Results: The average age of IgG4-related IPT group was higher than IMTs (48.82 vs. 39.22 years, P=0.031). In IMT group, tumors were characterized by bigger tumor sizes (3.47 vs. 2.22 cm, P=0.007), diffuse and total destroyed alveoli (88.89% vs. 17.65%, P=0.002), fewer lymphoid follicles (1.6/HPF vs. 3.0/HPF, P=0.045) and lower expression of IgG (74.7/HPF vs. 149.1/HPF; P<0.001). As an exclusion criterion of IgG4-related IPT, ALK-positivity was correlated with the higher cytological atypia (mean 3.7/HPF, P<0.001) and lesser lymphoid follicles (mean 1.2/HPF, P=0.021). And it's the first study to show the liner positive correlation between the lymphocytes + plasma cells count and IgG4-positive plasma cells count in these lesions (r=0.914, P<0.001).

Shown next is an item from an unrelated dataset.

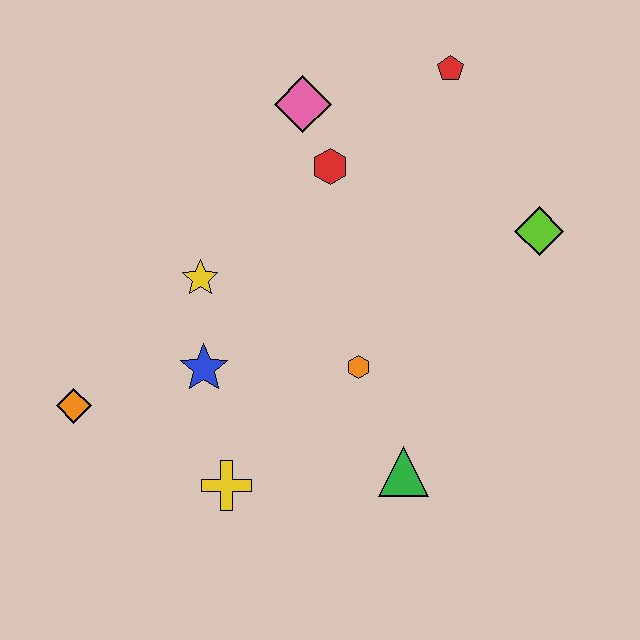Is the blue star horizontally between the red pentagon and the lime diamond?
No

The negative correlation between the IgG4-positive plasma cells count and the expression of ALK-1 are reported for the first time as well (rs=-0.632, P=0.001). However, despite two patients with recurrence or metastasis were divided into IMT group, only borderline values were detected in the survival analysis (OS 88.89% vs. 100%, P=0.197, DFS 77.78% vs. 100.00%; P=0.056).

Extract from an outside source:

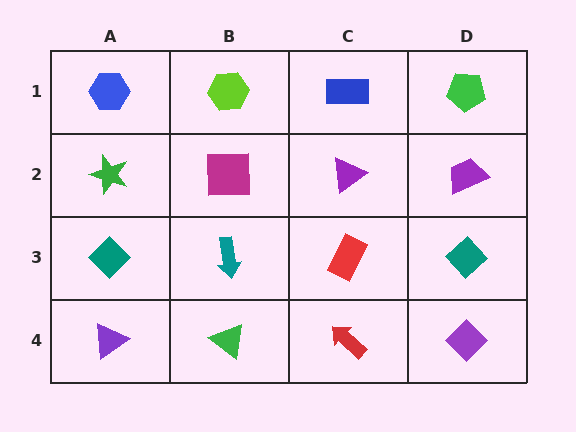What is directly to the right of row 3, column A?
A teal arrow.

Conclusions: The significant differences of clinicopathological characteristics between the IMTs and IgG4-related IPTs indicated that a combination of lymphocytes + plasma cells count, cytological atypia, IgG4 and ALK-1 staining will be helpful in differential diagnosis.

Keywords: Inflammatory myofibroblastic tumor (IMT); differential diagnosis; inflammatory pseudotumor (IPT).

Figure 1

Computed tomography (CT) and macroscopic imaging data of the patient with intracranial metastasis (Case 2) (A,B). CT examinations of the patient before the resection. A solid tumor (Marked by the white arrows) in the right lower lobe of the lung with deep lobulated sign, pleural indentation and markedly inhomogeneous enhancement showed on CT imaging; (C) 5 months after surgery, magnetic resonance imaging (MRI) showed a few of subcortical nodules with obvious peripheral edema (Marked by the green arrows) which were considered as intracranial metastasis; (D) a macroscopic image of the lobectomy specimen showed that the tumor was circumscribed, and whitish-yellow in color on the cut-surface.

Figure 2

Hematoxylin and eosin staining in IMT and IgG4-related IPT. (A) Original alveolar structures were totally destroyed by intersecting fascicles of spindle tumor cells in IMTs; (B) tumor cells were admixed with numerous lymphocytes, plasma cells and lymphoid follicles (red arrows) in IgG4-related IPTs; (C) a large number of inflammatory cells were infiltrative and involves the small bronchi (green arrow) in IPTs; (D) inflammatory infiltration of vessel walls or obstructive phlebitis (yellow arrow) were only observed in the tumors diagnosed as IgG4-related IPT.

Figure 3

Immunohistochemical (IHC) staining of IMT and IgG4-related IPT. (A) Smooth muscle actin (SMA) was focally positive in spindle-shaped cells in inflammatory myofibroblastic tumors (IMT); (B) in IgG4-related IPTs, IgG expressions were patchy and cytoplasmic, arrows, IgG-positive plasma cells; (C) IgG4 immunostain showed numerous IgG4-positive plasma cells which marked by red arrows in the lesions of IgG4-related IPTs; (D) spindle-shaped tumor cells presented diffuse and strong reactivity for ALK-1 immunostain in the IMT, red arrows, ALK-1-positive spindle cells.

Figure 4

The results of statistical analysis based on the clinicopathological and immunohistochemical (IHC) findings. (A) Overall survival (OS) between the IMT and IgG4-related IPT group were found no statistically significant difference (P=0.197); (B) a borderline value was found in disease-free survival (DFS) between the two group (P=0.056); (C) Pearson correlation analysis showed that the lymphocytes + plasmocytes level had a possible linear positive correlation with the number of IgG4-positive plasma cells (r=0.914, P<0.001); (D) the significant differences were found in the average number of L + P between the ALK-negative and weakly or strongly positive lesions respectively (P=0.027 and P=0.002). And a negative correlation was found between the ALK-1 expression and L + P count as well (rs=−0.663, P<0.001); (E) similar results were also found between the ALK-1 expression and the number of IgG4-positive plasmocyte (P=0.018, P=0.001, rs=−0.632 and P=0.001). ALK-1 weakly focally positive reaction was represented by ALK-1 + in the graph.